I have come to get used to my math limitations, or my memory limitations, or my lack of being able to make a decision such as french fries or onion rings…I just get them both of course! But coming to terms with my own physical limitations has been compounded by the fact that everyone wants to help me.
Now, you are saying, what is wrong with people wanting to help, that sounds great! It is. I have to say I am very lucky to have so many people willing to help me carry things, open things (seriously those Poland Springs water bottles are impossible), literally offer me their parking spot so I don’t have to walk the 2 blocks I have to park to get to work. My husband cooks dinner, and he wants to clean up after too! But it makes me feel badly because I’m not ready to wrap my head around being a “sick” person, I’m still me.
Just weeks ago only a few people knew I was having a hard time, getting tests, going to physical therapy, but it wasn’t until two weeks ago that they really knew how much pain when I barely made it to my desk and my normal “sunny disposition” was replaced by a grimaced and white face of pain and I will say it, there were tears. That was just one week before I found out I had arthritis running through my spine, and two weeks into taking medications that won’t allow me to take any form of over the counter pain relievers for my fibromyalgia, which can take 4 months to work?! What the heck! If it doesn't work, then I have to start a new medication and wait 4 months again? Anyway, I'm losing the topic. 

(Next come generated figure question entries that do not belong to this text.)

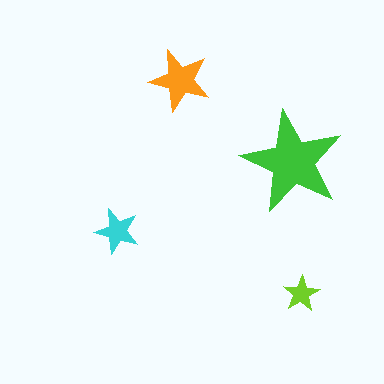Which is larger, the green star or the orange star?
The green one.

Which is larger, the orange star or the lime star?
The orange one.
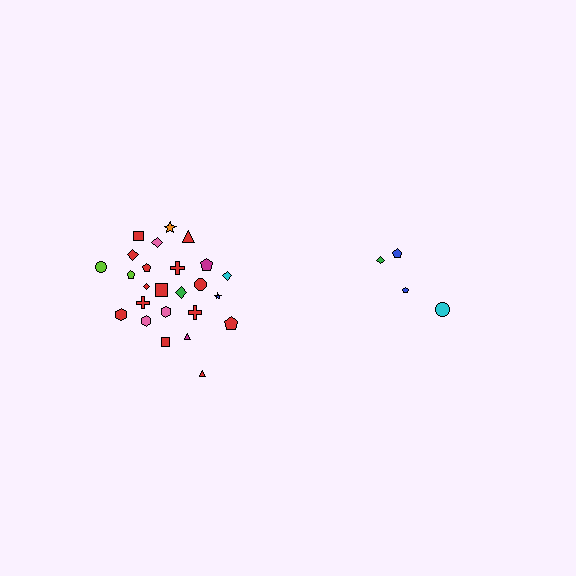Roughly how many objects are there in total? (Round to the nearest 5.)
Roughly 30 objects in total.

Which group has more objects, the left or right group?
The left group.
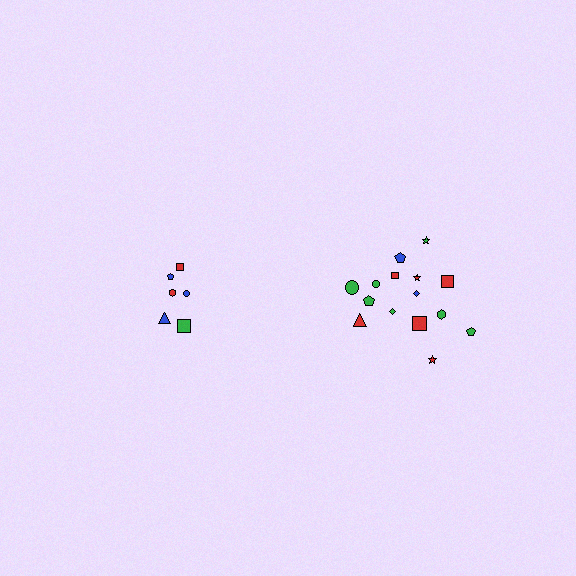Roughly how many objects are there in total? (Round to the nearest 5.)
Roughly 20 objects in total.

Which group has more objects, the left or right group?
The right group.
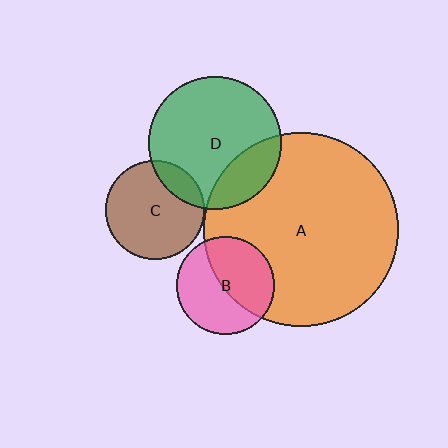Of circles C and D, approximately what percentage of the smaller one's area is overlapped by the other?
Approximately 15%.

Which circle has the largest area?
Circle A (orange).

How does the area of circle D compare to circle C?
Approximately 1.8 times.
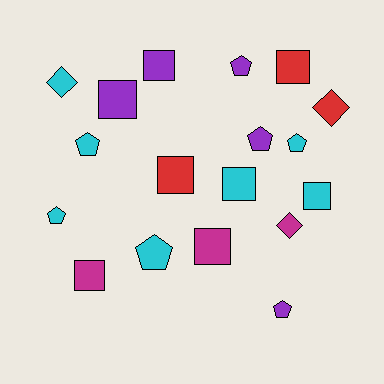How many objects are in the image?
There are 18 objects.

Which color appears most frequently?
Cyan, with 7 objects.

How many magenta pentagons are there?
There are no magenta pentagons.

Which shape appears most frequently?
Square, with 8 objects.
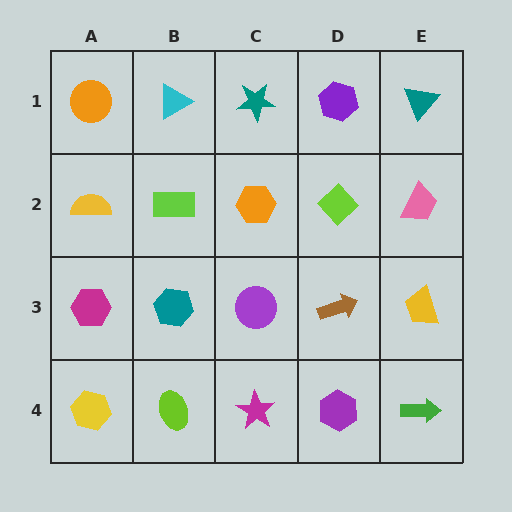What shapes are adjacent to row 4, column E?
A yellow trapezoid (row 3, column E), a purple hexagon (row 4, column D).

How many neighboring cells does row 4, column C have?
3.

But today was the first time that a door was opened for me because I couldn't get it open, the first time I saw the look of concern in a co-workers eyes as I tried to pull a ream of paper out of the box as if it pained him to watch me do it. Today was the first time I felt like people looked at me like I was sick. I mean, sure, I’m “sick” but already I have began to come to terms that it’s not the flu, it’s now my life.
My decline has been slow and long, since thinking I had mono over a year ago to possibly thyroid issues. The more I have been doing in the last few months to, as I liked to call it, “get stronger,” has only seemed to make me worse. I need time to come to the understanding of what my body really needs. Not just vitamins and prescriptions.

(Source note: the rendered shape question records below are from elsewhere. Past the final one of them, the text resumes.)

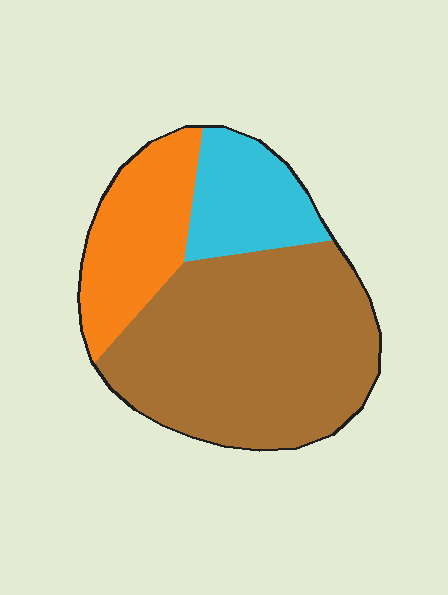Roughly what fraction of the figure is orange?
Orange takes up about one quarter (1/4) of the figure.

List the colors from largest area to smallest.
From largest to smallest: brown, orange, cyan.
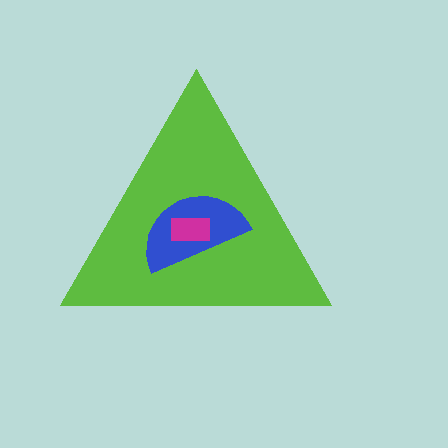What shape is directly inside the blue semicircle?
The magenta rectangle.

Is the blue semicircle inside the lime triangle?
Yes.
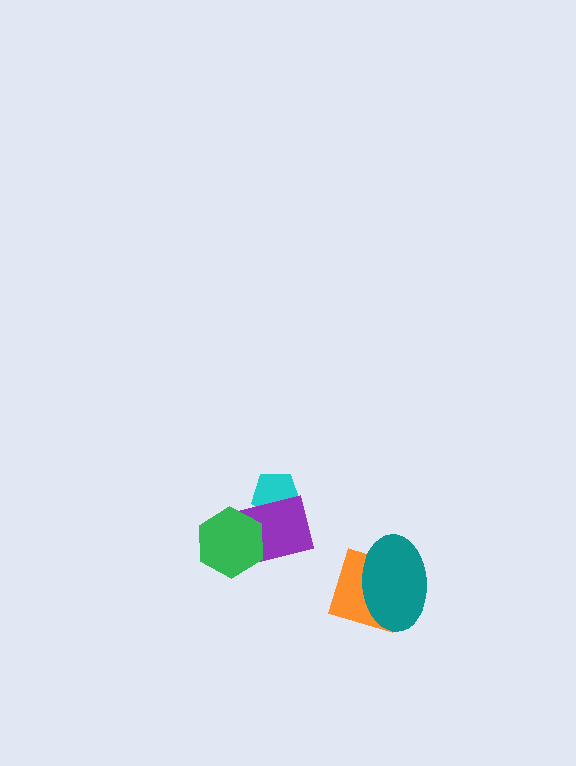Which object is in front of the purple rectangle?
The green hexagon is in front of the purple rectangle.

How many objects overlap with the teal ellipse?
1 object overlaps with the teal ellipse.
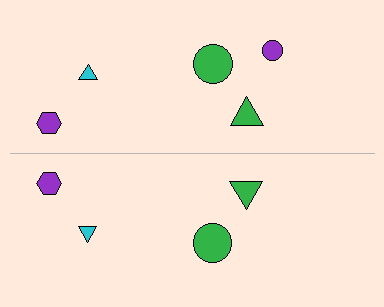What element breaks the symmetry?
A purple circle is missing from the bottom side.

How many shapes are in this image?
There are 9 shapes in this image.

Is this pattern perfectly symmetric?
No, the pattern is not perfectly symmetric. A purple circle is missing from the bottom side.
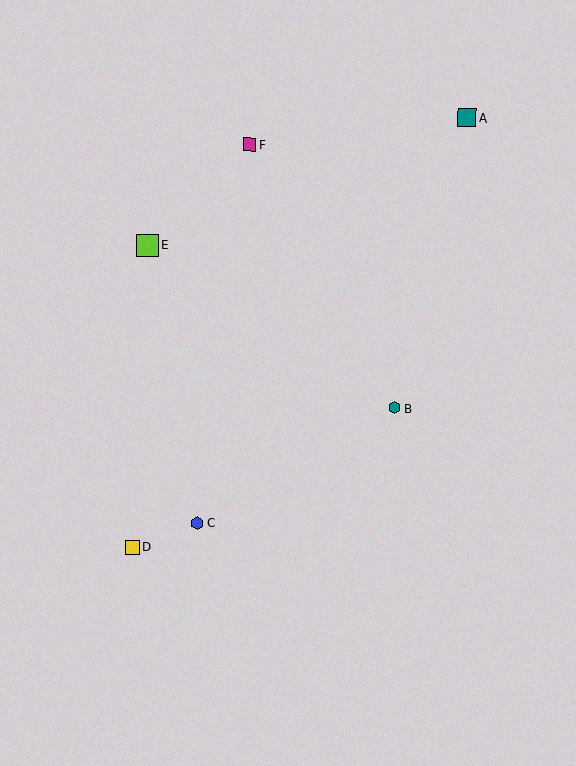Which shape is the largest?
The lime square (labeled E) is the largest.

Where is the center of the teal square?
The center of the teal square is at (467, 118).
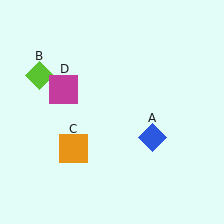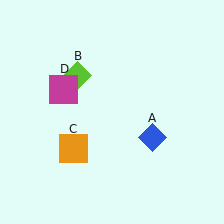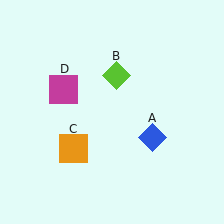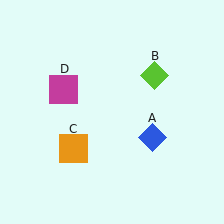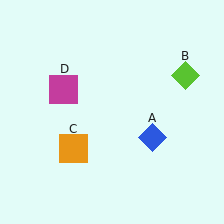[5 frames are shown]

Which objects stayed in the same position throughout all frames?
Blue diamond (object A) and orange square (object C) and magenta square (object D) remained stationary.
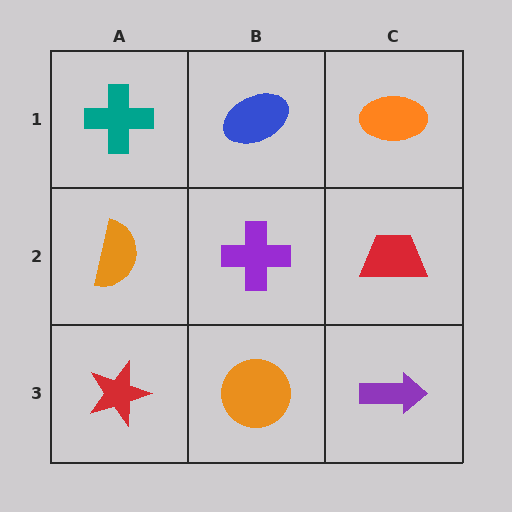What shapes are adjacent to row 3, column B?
A purple cross (row 2, column B), a red star (row 3, column A), a purple arrow (row 3, column C).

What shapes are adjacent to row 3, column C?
A red trapezoid (row 2, column C), an orange circle (row 3, column B).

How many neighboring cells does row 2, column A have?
3.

Talking with my sister the other day after we finished talking about her friend who is sick with cancer she asked me how I was doing. I could barely respond, I mean, how can I follow cancer that is a serious illness?! She said, “she will get better, you won’t.” She said more, but that really stuck. I finally thought, maybe I don’t have to feel embarrassed anymore, not of what other people are going to think of me, but of what I think of myself.